Upside down flag: Upside down house

It takes a good amount of moral courage to admit you are struggling financially and you’re pissed at the people who directly or indirectly pushed you into this situation. You want to choke-slam them all, but you are not some douchebag like Rhode Island congressman Patrick Kennedy. Remember when he pushed around the guard at the airport. If that guard was my wife or sister I would have taken a trip to the Cape and punched that twerp in the mouth. We are almost a little ashamed to admit that, as Jason Jarvis put it "I'm angry, I'm frustrated. I'm pretty desperate." Not because you are about to miss your plane, but because you are broke, out of work and in danger of loosing your home -thanks to people like Patrick Kennedy for not doing the job they are paid well to do and not being responsible with the millions of dollars that they possess but didn't earn.

We have enough maturity and self control. It wouldn’t be wrong to bitch-slap some elitist prick who never had a job in his life and then because he is late for a plane puts his hand on a working American woman and shoves her backwards. Was she on time for work that day? Is she making a base of $150 K plus all she can skim on top of a trust puppy fund started from her ancestors’ dirty dealings? What does that take in per year? I guess that we owe you a debt of gratitude Mr. Congressman, you don’t even need a job yet you work hard at being a congressman, for a measly –three RI family incomes per year plus perks and benefits. Thanks. I hope the next girl that you assault empties her bottle of mace in your face while she kicks you in the nuts multiple times -and then makes your lawyer write her a check.

The upside for those of us with anger management issues is that we only need to have enough self control to keep from throwing the first punch, or uttering illegal words. When we are angry with just cause we need to stare without blinking into the eyes of our opponents and with a comfortable smile and a clenched fist, wait for our confidence to diffuse the situation and send it away or cause it to attack –and get it’s lights punched out.

Nobody wants to be a victim any more than they want to become one. That’s why it takes courage to say “I was working hard and doing well enough to be satisfied with having half as much as my parents did at my age, for the same work…and then this economy of the last few years crushed me. I am now a victim of foreclosure, unemployment, under employment, illness without insurance. I can handle about seven debt collector calls, but that eighth one is going to make me punch a hole in the wall, make my wife cry, kill the day’s happy mood, steal some of my family’s smiles.”

There is no shame in distress if it doesn’t cause you to loose two very important things: Hope and honor. A brave gesture made by an unemployed / under-employed couple from Westerly, Rhode Island was of course misinterpreted by some other people including the Westerly police. Responding to some ding-dongs’ complaints, the police came out to “warn” the couple, married 16 years with two teenage sons at home, that this patriotic symbol was upsetting the neighbors. One guy was seen taking pictures of the American Flag that Kelly and Jason Jarvis hung on their porch –upside down; while saying “it just ain’t right!”

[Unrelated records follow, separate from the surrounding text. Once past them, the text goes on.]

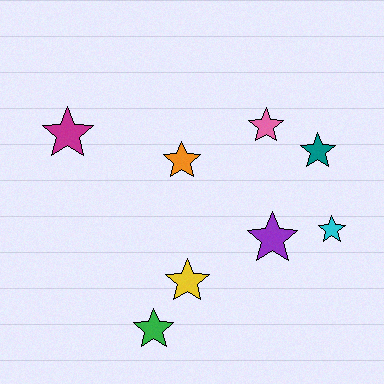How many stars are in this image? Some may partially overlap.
There are 8 stars.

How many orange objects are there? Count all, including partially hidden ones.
There is 1 orange object.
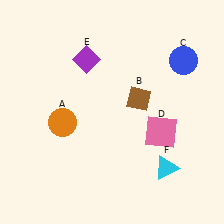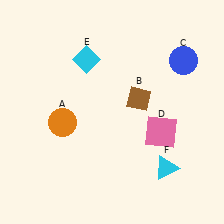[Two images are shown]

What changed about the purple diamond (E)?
In Image 1, E is purple. In Image 2, it changed to cyan.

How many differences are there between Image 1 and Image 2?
There is 1 difference between the two images.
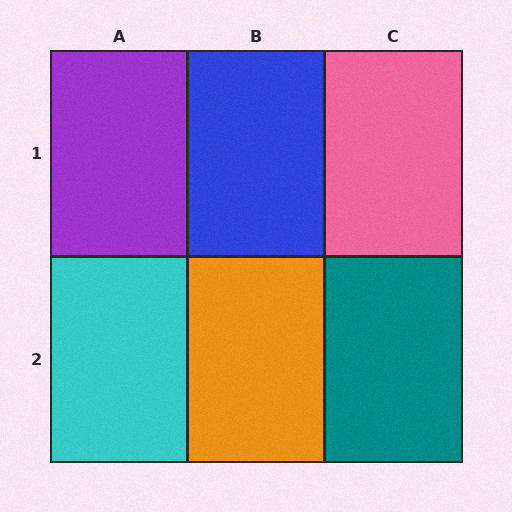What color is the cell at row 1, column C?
Pink.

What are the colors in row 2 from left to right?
Cyan, orange, teal.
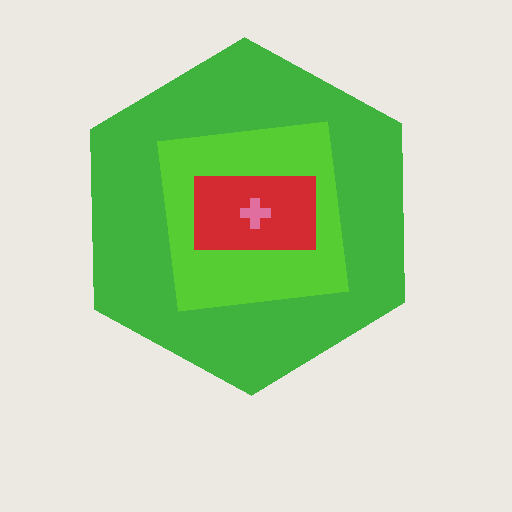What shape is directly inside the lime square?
The red rectangle.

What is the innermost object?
The pink cross.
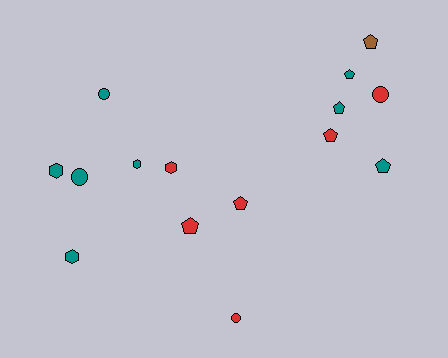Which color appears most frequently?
Teal, with 8 objects.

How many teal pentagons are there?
There are 3 teal pentagons.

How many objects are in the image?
There are 15 objects.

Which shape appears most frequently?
Pentagon, with 7 objects.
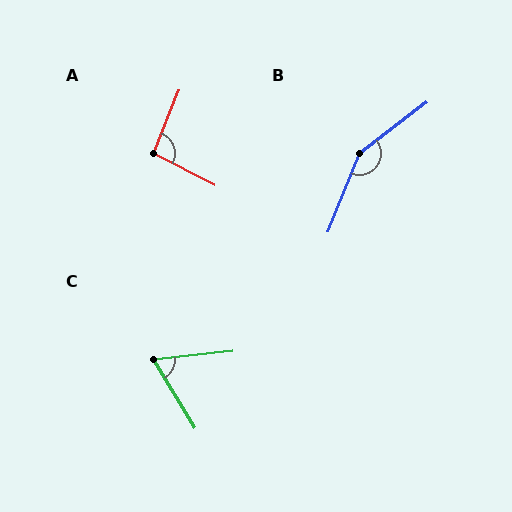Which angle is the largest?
B, at approximately 149 degrees.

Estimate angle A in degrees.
Approximately 95 degrees.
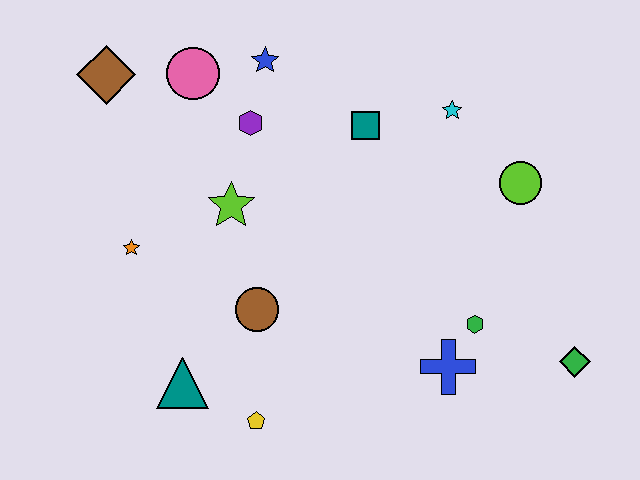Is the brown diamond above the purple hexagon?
Yes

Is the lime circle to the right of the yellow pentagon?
Yes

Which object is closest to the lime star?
The purple hexagon is closest to the lime star.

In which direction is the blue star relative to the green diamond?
The blue star is to the left of the green diamond.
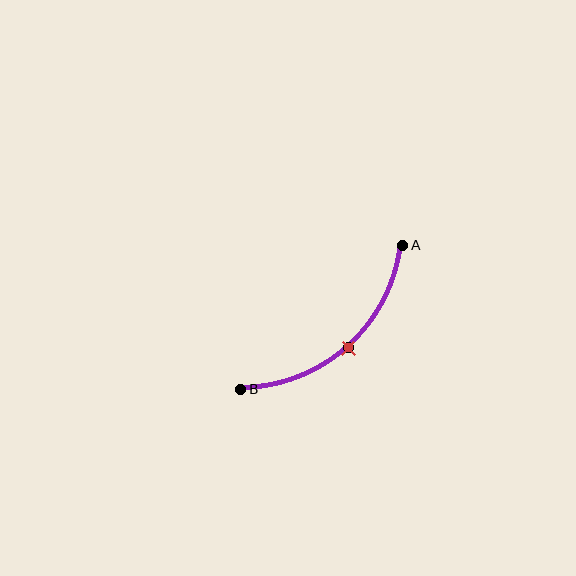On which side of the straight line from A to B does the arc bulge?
The arc bulges below and to the right of the straight line connecting A and B.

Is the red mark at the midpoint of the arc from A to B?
Yes. The red mark lies on the arc at equal arc-length from both A and B — it is the arc midpoint.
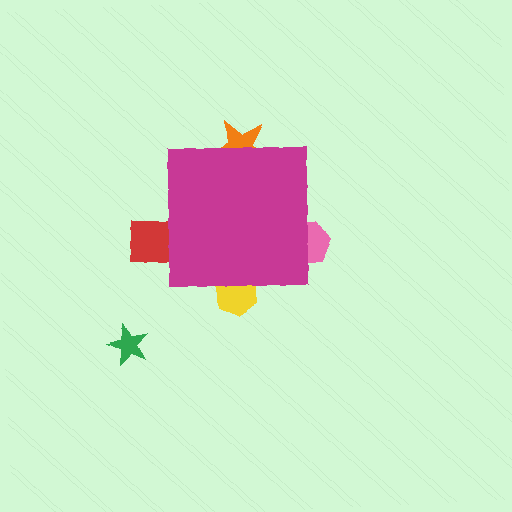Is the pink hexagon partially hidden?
Yes, the pink hexagon is partially hidden behind the magenta square.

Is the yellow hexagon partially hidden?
Yes, the yellow hexagon is partially hidden behind the magenta square.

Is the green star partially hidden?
No, the green star is fully visible.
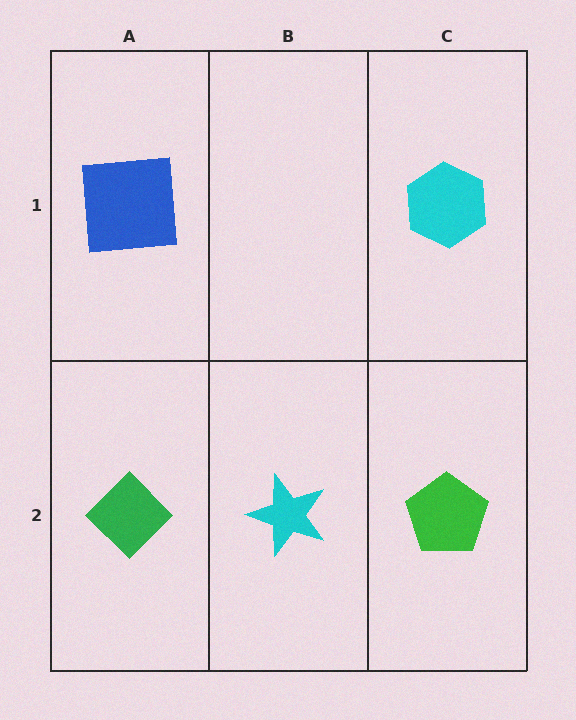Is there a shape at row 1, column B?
No, that cell is empty.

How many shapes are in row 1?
2 shapes.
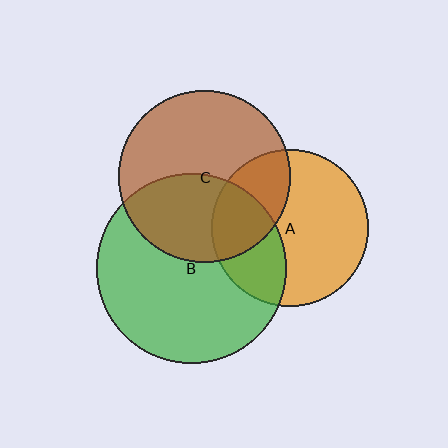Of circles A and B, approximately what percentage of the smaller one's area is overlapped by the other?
Approximately 35%.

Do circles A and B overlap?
Yes.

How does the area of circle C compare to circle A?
Approximately 1.2 times.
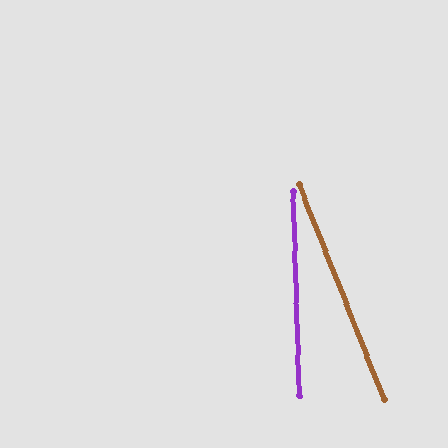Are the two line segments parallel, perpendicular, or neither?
Neither parallel nor perpendicular — they differ by about 20°.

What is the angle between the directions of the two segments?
Approximately 20 degrees.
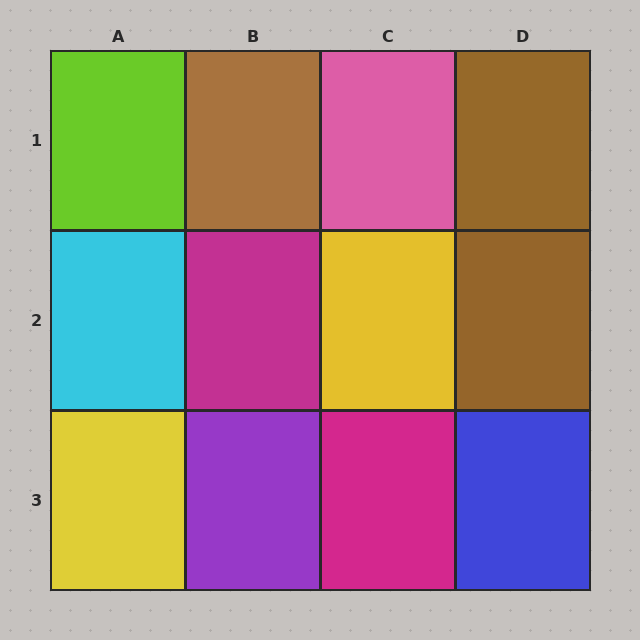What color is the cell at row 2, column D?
Brown.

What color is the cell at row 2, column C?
Yellow.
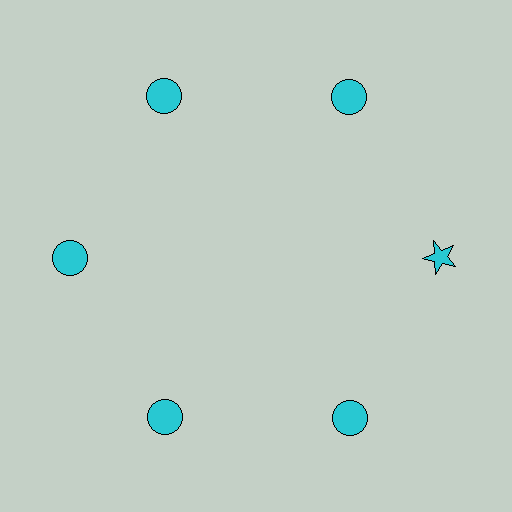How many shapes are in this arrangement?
There are 6 shapes arranged in a ring pattern.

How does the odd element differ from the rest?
It has a different shape: star instead of circle.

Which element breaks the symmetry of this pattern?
The cyan star at roughly the 3 o'clock position breaks the symmetry. All other shapes are cyan circles.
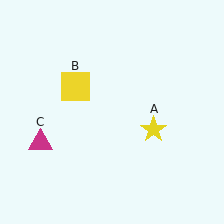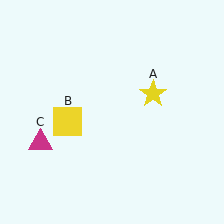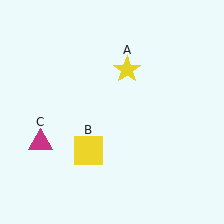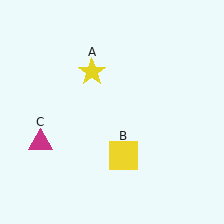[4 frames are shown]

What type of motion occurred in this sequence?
The yellow star (object A), yellow square (object B) rotated counterclockwise around the center of the scene.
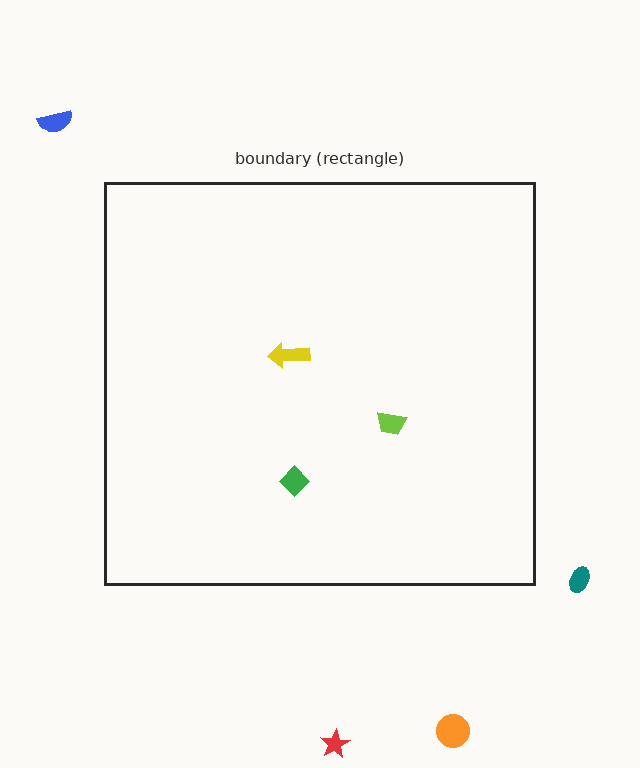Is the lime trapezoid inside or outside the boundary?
Inside.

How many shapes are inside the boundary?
3 inside, 4 outside.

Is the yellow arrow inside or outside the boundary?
Inside.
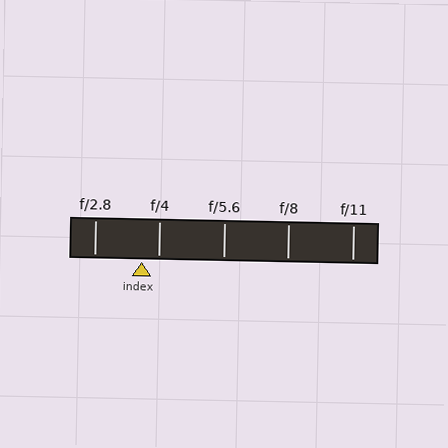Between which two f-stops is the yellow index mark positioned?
The index mark is between f/2.8 and f/4.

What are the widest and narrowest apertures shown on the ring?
The widest aperture shown is f/2.8 and the narrowest is f/11.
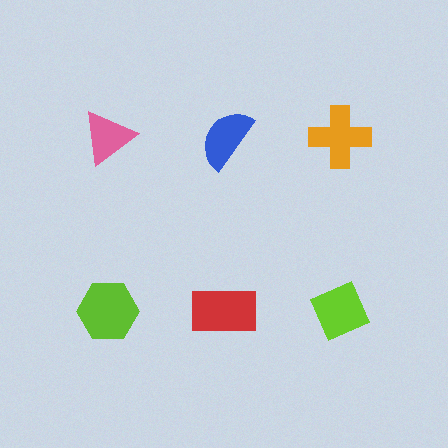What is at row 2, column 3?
A lime diamond.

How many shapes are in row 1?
3 shapes.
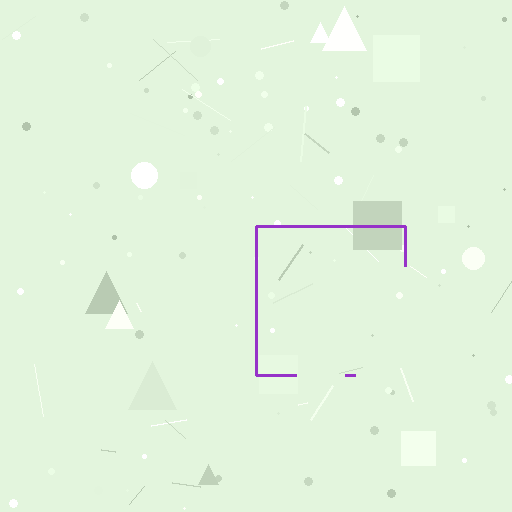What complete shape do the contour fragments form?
The contour fragments form a square.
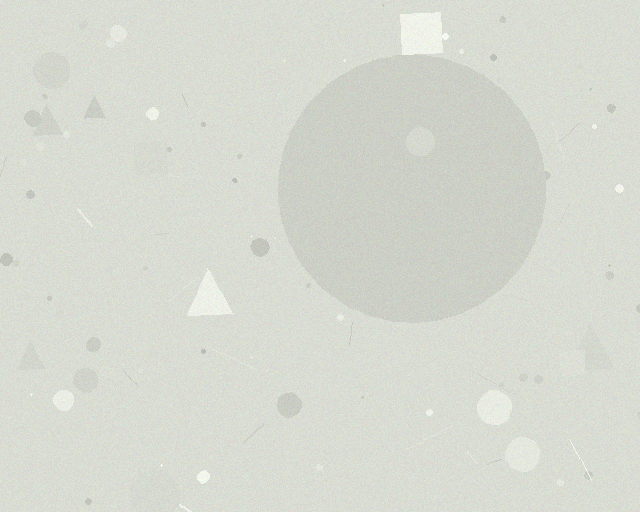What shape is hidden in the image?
A circle is hidden in the image.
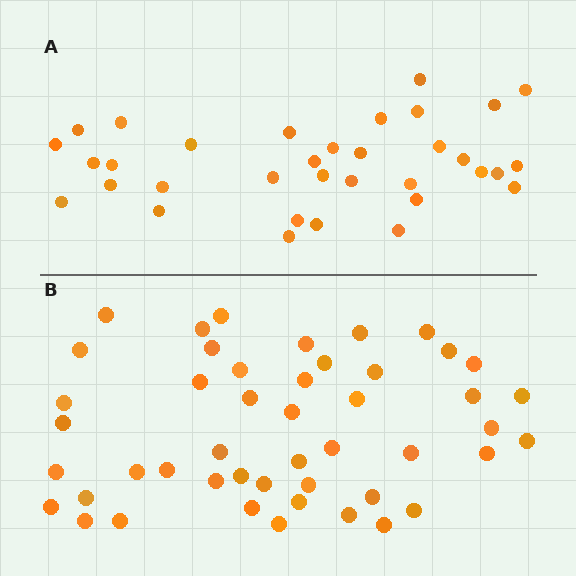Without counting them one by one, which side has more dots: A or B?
Region B (the bottom region) has more dots.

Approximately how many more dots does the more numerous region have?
Region B has approximately 15 more dots than region A.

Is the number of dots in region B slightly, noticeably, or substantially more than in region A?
Region B has noticeably more, but not dramatically so. The ratio is roughly 1.4 to 1.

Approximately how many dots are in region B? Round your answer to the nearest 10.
About 50 dots. (The exact count is 47, which rounds to 50.)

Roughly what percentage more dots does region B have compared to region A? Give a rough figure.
About 40% more.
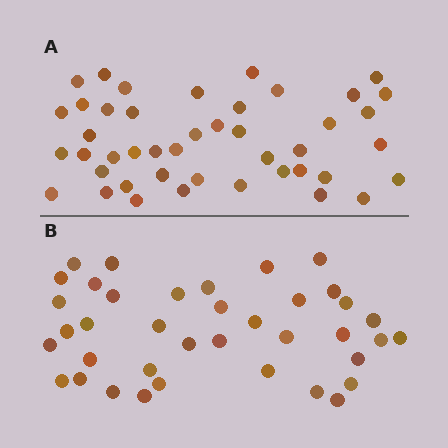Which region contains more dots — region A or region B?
Region A (the top region) has more dots.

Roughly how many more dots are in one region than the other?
Region A has about 6 more dots than region B.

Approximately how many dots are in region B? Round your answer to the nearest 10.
About 40 dots. (The exact count is 38, which rounds to 40.)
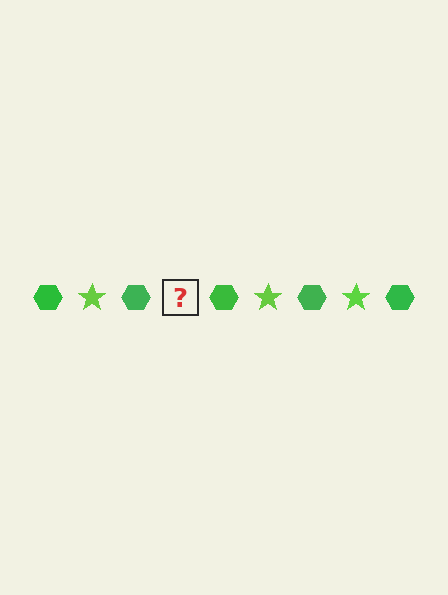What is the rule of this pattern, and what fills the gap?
The rule is that the pattern alternates between green hexagon and lime star. The gap should be filled with a lime star.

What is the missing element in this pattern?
The missing element is a lime star.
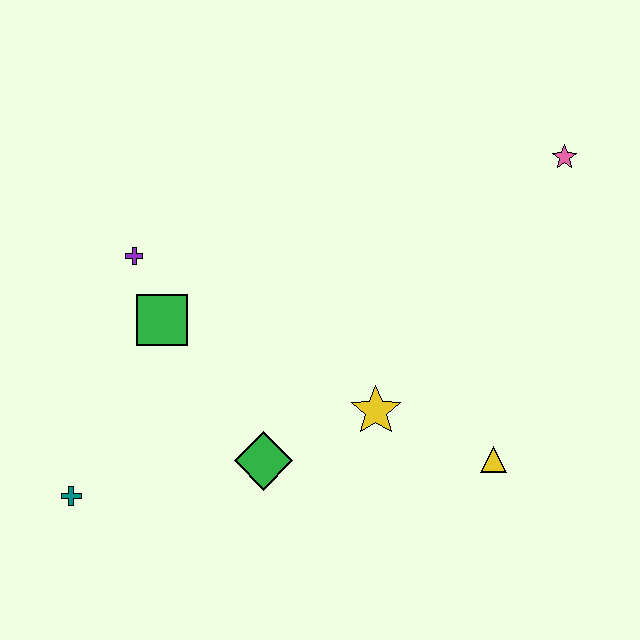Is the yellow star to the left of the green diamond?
No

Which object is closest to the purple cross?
The green square is closest to the purple cross.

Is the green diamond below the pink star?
Yes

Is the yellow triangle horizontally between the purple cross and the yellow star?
No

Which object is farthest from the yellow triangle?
The teal cross is farthest from the yellow triangle.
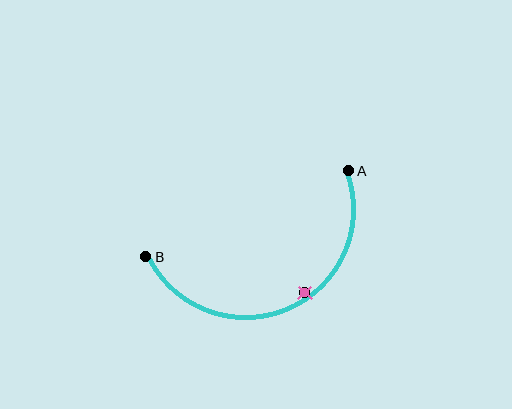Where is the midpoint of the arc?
The arc midpoint is the point on the curve farthest from the straight line joining A and B. It sits below that line.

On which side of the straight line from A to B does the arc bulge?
The arc bulges below the straight line connecting A and B.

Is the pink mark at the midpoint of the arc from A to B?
No — the pink mark does not lie on the arc at all. It sits slightly inside the curve.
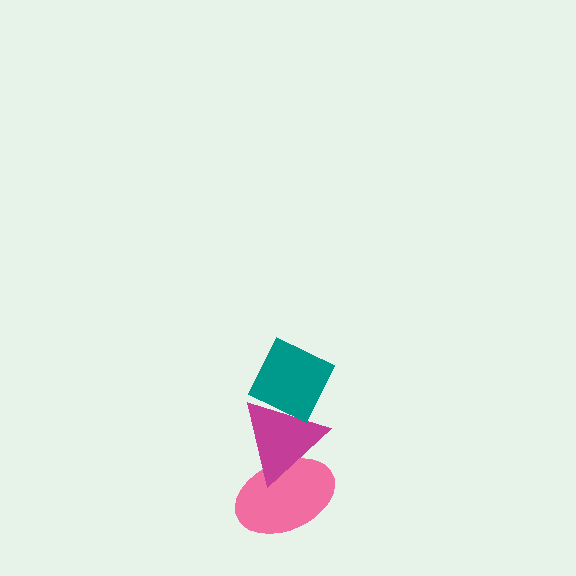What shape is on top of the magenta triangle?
The teal diamond is on top of the magenta triangle.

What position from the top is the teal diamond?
The teal diamond is 1st from the top.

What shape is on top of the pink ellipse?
The magenta triangle is on top of the pink ellipse.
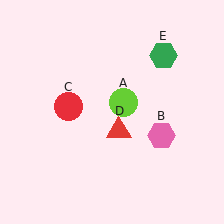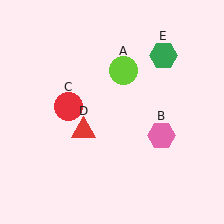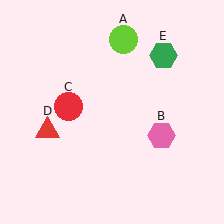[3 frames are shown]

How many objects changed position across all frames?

No Buddy, it’s right. It’s all good. The Jarvis family was making a brave and helpful statement about their distress. They called attention to the distress of over 56,000 unemployed Rhode Islanders, with the second highest rate in the country, along with the thousands of others in danger of loosing homes they have lived in for years, and maybe even built with their own two hands. The U.S. Flag code states that hoisting a flag upside down is acceptable for announcing that American people or property are in a state of extreme distress. No one should have a problem with that. Keep a light on it at night, and keep your work ethic, character, and hope in the light -until this all turns around, and the sun rises on the horizon of better days.

When certain Americans become more sharing and less greedy, more productive and less lazy, more ambitious and less entitled, more focused on the important big picture and less distracted by egocentric little self serving goals like attaining unbridled wealth, popularity or power...Then maybe the Jarvis family and the rest of us will be able to achieve our humble and more noble goals:

“We’re just small people here. We don’t expect to ever be millionaires. We just want to pay our bills, live comfortably and enjoy our house.”

–Kelly Jarvis

That is all most of us want. I sincerely want to thank this couple for their statement. I will tell anyone how I became a victim of this economy: Read - http://www.associatedcontent.com/article/1129460/ill_take_the_blame_for_the_housing.html?cat=54 I try not to sound whiney about it. I try to sound grateful for what I still have, and positive that I will make a “comeback.” I contain my anger. Thanks to Kelly and Jason I’m going to make a more public statement for the benefit of everyone who is in our situation. I will be hanging a flag upside down too. I will do everything in my power to improve the situation. My first and most important step was to vote enthusiastically for Obama. I’m going to continue to support his administration and I’m going to hope and pray for my country. When I’m fully employed, and caught up on my mortgage I’ll hang my flag right side up again.